HTML VERSION OF JUDGMENT
____________________

Crown Copyright ©

    Wednesday 26 June 2002

  1. LORD JUSTICE SIMON BROWN: The applicant is an elderly prisoner serving a six-year sentence of imprisonment following his conviction by a jury at Sheffield Crown Court for an offence of wounding with intent to cause grievous bodily harm. He has indicated that he will not be attending court today and accordingly I am asked to deal with the matter on the documents.
  2. His conviction notwithstanding, the applicant describes himself as a political prisoner and much of what he writes gives the impression of being an impassed tirade against what he perceives to be a campaign of fraud and persecution directed against him. His application before the court today is for permission to appeal against various orders made by Judge Grenfell, sitting as a High Court Judge in Leeds, respectively on 24 September 2001 and 10 January 2002. These orders were made in defamation proceedings brought by the applicant against the various respondents in June 2001.
  3. The order of 24 September 2001 required the applicant to particularise his claim so that the respondents could properly plead their defences to it. The part complained of is the order for the applicant to pay the costs of that hearing; an order, just like the subsequent costs order, which the court directed was not to be enforced without further permission. The order of 10 January 2002 struck out the applicant's claim, again with costs.
  4. As urged by the applicant on the documents, I have spent a very great deal more than 20 minutes in reading the documents in the case. In so far, however, as the applicant appears to ask also that I should read out in open court, the document which he describes as his witness statement that I do not propose to do. Nor do I propose to spend long in delivering this judgment.
  5. The applications which the applicant makes are, I fear, quite hopeless. The orders which it is sought to appeal were not merely soundly based and properly reasoned, they were inevitable. The applicant has no legitimate grounds of appeal whatever. Amongst his various criticisms of the judgments below are that the hearings that took place before Judge Grenfell violated, so he asserts, Articles 6 and 14 of the European Convention on Human Rights. These criticisms are wholly ill founded.
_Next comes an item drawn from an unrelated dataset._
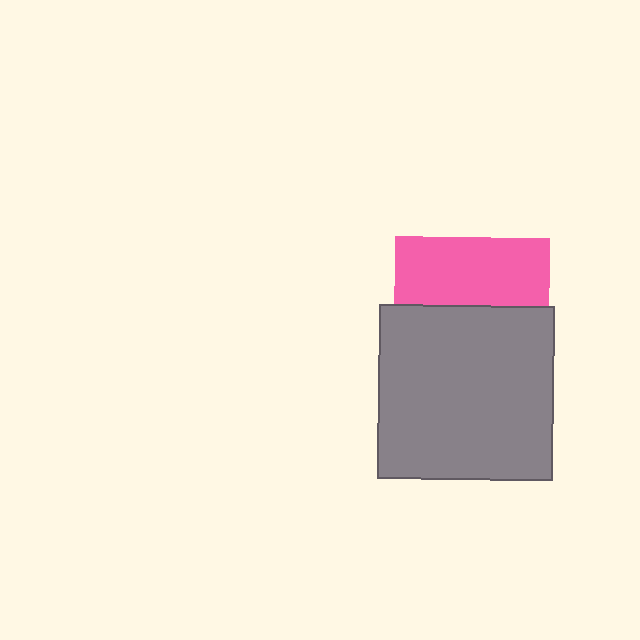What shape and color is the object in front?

I have read the transcripts of both hearings and it is plain that the judge went out of his way to assist the applicant, giving him the fullest opportunity to deal, as best he could, with every point. If anything, indeed, the judge to my mind over-indulged the applicant, who seems to me to have exploited to the furthest limits the status of an elderly litigant in person.
  6. As for the judgments, they are a model of their kind. The critical judgment, that of 10 January 2002, consists of a careful, thorough and cogently-reasoned examination of all the newspaper articles and matters of which the applicant complained and upon which he sought to rely. His various claims are in truth totally misconceived. It would have been quite wrong to have allowed this action to proceed to trial. It was rightly struck out.
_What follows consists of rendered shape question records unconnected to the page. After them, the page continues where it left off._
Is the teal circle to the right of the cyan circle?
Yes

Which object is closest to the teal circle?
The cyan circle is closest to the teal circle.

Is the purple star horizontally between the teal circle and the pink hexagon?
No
  7. Although I do not expect the applicant to understand or accept what I say, the simple fact is that he has not, on a proper view of the law, been libelled by the publications sued upon, nor has he been in any way wronged by the courts who have had to deal with his case.
  8. No appeal here could possibly succeed. I have no option but to refuse, as I do, the applications for permission to appeal.